Showdown Over Redistricting Looms at the Lone Star Corral

Even before GOP decides on redistricting plan Democrats vow to contest the new map.

AP/Eric Gay
A Texas state representative, Carl Tepper, during a redistricting hearing at the Texas Capitol, July 24, 2025, at Austin. AP/Eric Gay

Texas Republicans haven’t even yet decided on a redistricting plan for the state’s congressional districts, and the Democrats are already vowing to contest the new map — whatever it turns out to be — in the courts. President Obama is even planning a fundraiser in August at the People’s Republic of Martha’s Vineyard to solicit spondulix to pay for the prospective litigation. Supreme Court precedents, though, bode ill for these legal challenges.

The Lone Star State GOP isn’t shy about the point of its proposed new map, calling it “an essential step to preserving GOP control in Congress.” President Trump, with an eye on the midterms, has advised that a “very simple redrawing” of the Texas map could add five seats to the narrow House GOP majority. Democrats are irate over the remap, with Governors Newsom and Hochul eyeing partisan gerrymanders in their own states to parry Texas’s move. 

Lone Star Democrats could also boycott the legislative session weighing the redistricting, which could deny the GOP a quorum. Conflict over partisan district maps, though, is nearly as old as the Republic. One rhubarb arose in 1812 over Governor Gerry’s convoluted Massachusetts map. One of the Bay State’s curiously drawn districts caught the eye of an editorial cartoonist who noted its resemblance to a salamander, and the “Gerrymander” was born. 

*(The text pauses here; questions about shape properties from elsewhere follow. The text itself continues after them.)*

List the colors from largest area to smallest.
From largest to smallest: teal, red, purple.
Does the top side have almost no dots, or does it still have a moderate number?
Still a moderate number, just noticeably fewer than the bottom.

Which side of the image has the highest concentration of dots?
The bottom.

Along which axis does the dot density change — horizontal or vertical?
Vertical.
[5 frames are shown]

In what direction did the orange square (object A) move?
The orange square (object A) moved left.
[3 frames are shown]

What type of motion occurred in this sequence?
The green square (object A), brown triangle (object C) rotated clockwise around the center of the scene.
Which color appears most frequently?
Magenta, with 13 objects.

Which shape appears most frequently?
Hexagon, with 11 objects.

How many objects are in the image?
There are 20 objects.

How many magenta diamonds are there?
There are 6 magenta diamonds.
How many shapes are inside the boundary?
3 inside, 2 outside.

Today, critics contend that “making many congressional districts safely Democratic or Republican” makes elections less competitive and “serves the interests of hyper-partisan candidates, thus contributing to political polarization and gridlock,” as Bloomberg’s Greg Giroux puts it. Be that as it may, it would seem to be up to the voters, as opposed to judges, to decide whether latter-day gerrymanders pass muster. 

That, at least, is the upshot of the Supreme Court decision in Rucho v. Common Cause. In that case, the Nine looked at two states’ purportedly partisan district maps. Lower courts found that North Carolina’s map was discriminatory to Democrats, and that Maryland’s map mistreated Republicans. Chief Justice Roberts, writing for a majority of five, disagreed, saying gerrymandering poses “political questions beyond the reach of the federal courts.” 

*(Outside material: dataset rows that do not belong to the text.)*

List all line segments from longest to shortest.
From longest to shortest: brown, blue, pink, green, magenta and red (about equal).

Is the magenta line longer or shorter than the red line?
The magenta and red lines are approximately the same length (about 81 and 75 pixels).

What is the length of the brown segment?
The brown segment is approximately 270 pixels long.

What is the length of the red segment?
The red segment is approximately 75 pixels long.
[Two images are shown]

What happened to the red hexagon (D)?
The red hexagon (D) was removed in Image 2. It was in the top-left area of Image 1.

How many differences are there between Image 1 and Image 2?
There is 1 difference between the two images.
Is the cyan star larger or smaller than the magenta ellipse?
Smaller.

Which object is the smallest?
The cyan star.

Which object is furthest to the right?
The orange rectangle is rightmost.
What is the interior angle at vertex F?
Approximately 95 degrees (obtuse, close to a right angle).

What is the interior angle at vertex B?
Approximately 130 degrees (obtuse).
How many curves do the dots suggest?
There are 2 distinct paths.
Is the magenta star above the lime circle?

The high court’s judicial modesty in this matter came despite concerns that, as the chief justice put it, “excessive partisanship in districting leads to results that reasonably seem unjust.” Even so, he added, that “does not mean that the solution lies with the federal judiciary.” After all, Chief Justice Roberts explained, how would unelected judges decide what constitutes an unfair map? Do maps, say, need an even distribution of party members in each district? 

If not, how far can the maps diverge from the “median”? Chief Justice Roberts finds “federal judges have no license to reallocate political power between the two major political parties.” Those — like the Democrats in Texas, champing at the bit to file litigation — who want judges to overrule legislators when it comes to drawing districts envision “an unprecedented expansion of judicial power,” Chief Justice Roberts concludes. 

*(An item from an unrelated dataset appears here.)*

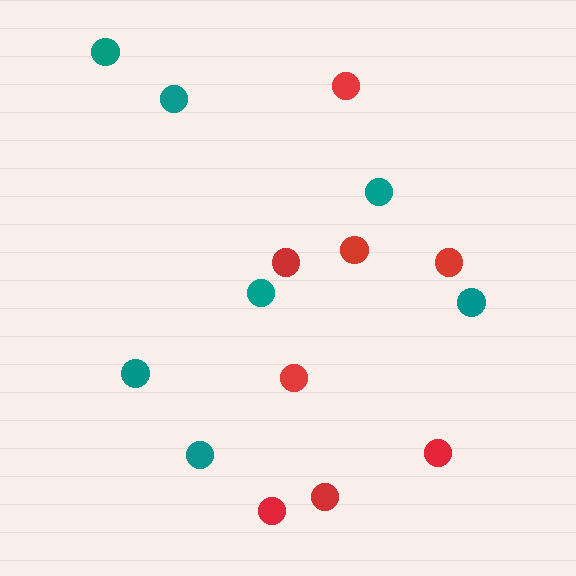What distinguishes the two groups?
There are 2 groups: one group of red circles (8) and one group of teal circles (7).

The Rucho precedent suggests that federal litigation over the Texas maps could lead to a dead end. Nor would federal civil rights legislation appear to offer the Democrats much succor, despite Congressman Greg Casar’s claim that, in the remapping, Mr. Trump was trying “to rip the Voting Rights Act to shreds.” After all, the GOP’s proposed map adds a majority-Hispanic district, bringing Texas’s total to eight, and creates two new majority-Black districts.

Letting judges decide the fairness of partisan gerrymanders, Chief Justice Roberts warns, would be meddling in “one of the most intensely partisan aspects of American political life” — an “intervention” that “would be unlimited in scope and duration.” Democrats today can mark his suggestion that Congress is able to set standards in this arena: “The avenue for reform established by the Framers, and used by Congress in the past, remains open.”